Dick comprendió que seguía teniendo la impresión de que aquello tenía que ocurrir forzosamente.
—Algunos tenían unos dientes enormes, pero tú eres completamente diferente. ¡Y tan guapo! Quiero que lo hagamos.
—Me da la impresión de que crees que la gente se besa de alguna forma especial y quieres que yo te bese así.
—Por favor, no te burles de mí. No soy una niña. Ya sé que no estás enamorado de mí.
Parecía haberse calmado ya, hablaba en un tono de humildad.
—No esperaba tanto. Supongo que te debo parecer una persona insignificante.
—No digas tonterías. Lo que sí me pareces es demasiado joven.
Y añadió para sus adentros: «¡Y tendría tanto que enseñarte!».
Rosemary estaba esperando y respiraba ansiosamente, hasta que Dick dijo:
—Y por último, las circunstancias no permiten que las cosas puedan salir como tú quieres.

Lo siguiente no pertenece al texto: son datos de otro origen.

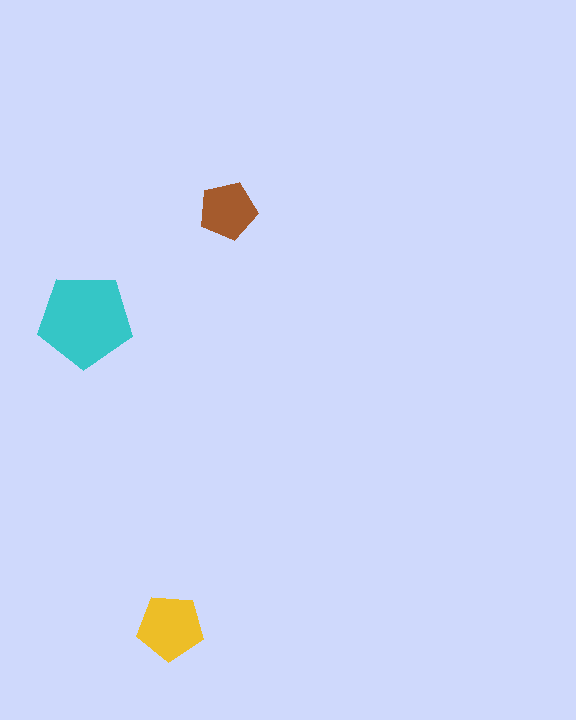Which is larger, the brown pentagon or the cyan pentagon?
The cyan one.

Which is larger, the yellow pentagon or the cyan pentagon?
The cyan one.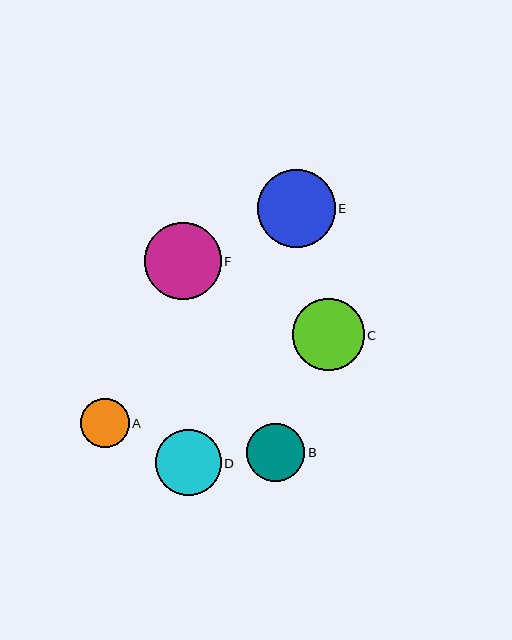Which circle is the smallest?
Circle A is the smallest with a size of approximately 49 pixels.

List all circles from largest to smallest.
From largest to smallest: E, F, C, D, B, A.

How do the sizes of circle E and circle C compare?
Circle E and circle C are approximately the same size.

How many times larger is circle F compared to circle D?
Circle F is approximately 1.2 times the size of circle D.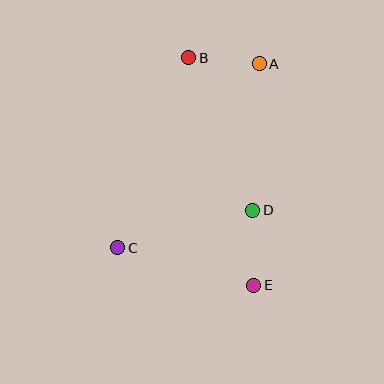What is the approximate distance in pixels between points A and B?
The distance between A and B is approximately 71 pixels.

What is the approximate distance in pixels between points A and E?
The distance between A and E is approximately 222 pixels.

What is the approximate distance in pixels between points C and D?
The distance between C and D is approximately 140 pixels.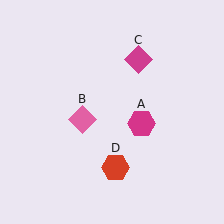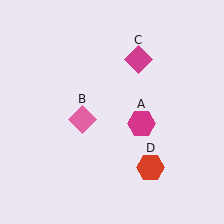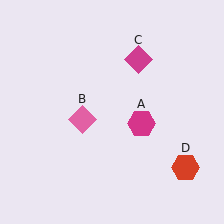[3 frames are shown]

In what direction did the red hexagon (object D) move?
The red hexagon (object D) moved right.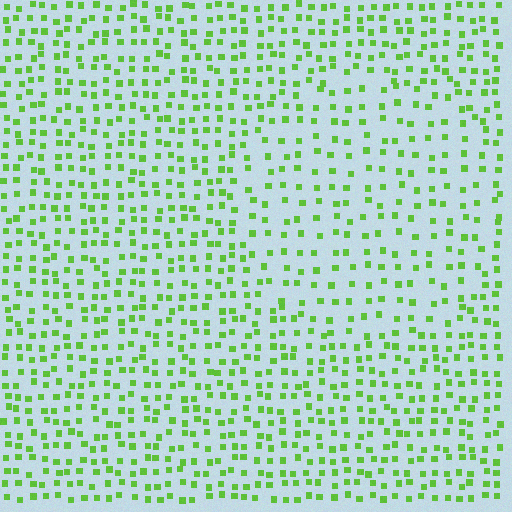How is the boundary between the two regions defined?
The boundary is defined by a change in element density (approximately 1.7x ratio). All elements are the same color, size, and shape.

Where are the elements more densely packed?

El rostro de Rosemary reflejó el desencanto y la consternación que sentía, y Dick dijo maquinalmente:
—No vamos a tener más remedio que…
Se interrumpió y la siguió hasta la cama, sentándose a su lado mientras lloraba. De pronto se sentía confundido, no por una cuestión de ética, puesto que estaba claro que aquello era imposible desde todos los puntos de vista, sino simplemente confundido, y por un momento le fallaron sus habituales recursos, la dúctil fuerza de su equilibrio.
—Sabía que no querrías —dijo ella entre sollozos—. Era una esperanza estúpida por mi parte.
Dick se puso en pie.
—Buenas noches, muchachita. Es todo una pena. Será mejor que lo olvidemos.
Para que se pudiera tranquilizar le dijo unas palabras de jerga de hospital.
—Se van a enamorar muchos hombres de ti y estaría muy bien que recibieras a tu primer amor intacta, incluso emocionalmente. Qué idea tan anticuada, ¿verdad?
Rosemary alzó la mirada y vio que se dirigía a la puerta; le miró sin tener la más leve idea de lo que pasaba por su cabeza, vio que avanzaba otro paso lentamente y se volvía para mirarla de nuevo, y por un momento sintió deseos de tenerlo en sus brazos y devorarlo: deseaba su boca, sus orejas, el cuello de su chaqueta, deseaba cercarlo, apoderarse de él. Vio que su mano agarraba el pomo de la puerta. Entonces se dio por vencida y volvió a dejarse caer sobre la cama. En cuanto se cerró la puerta, se levantó y fue hasta el espejo y empezó a cepillarse el pelo, lloriqueando un poco. Se dio ciento cincuenta pasadas, como siempre, y luego otras ciento cincuenta. Se cepilló el pelo hasta dolerle el brazo, y luego cambió de brazo y siguió cepillándolo.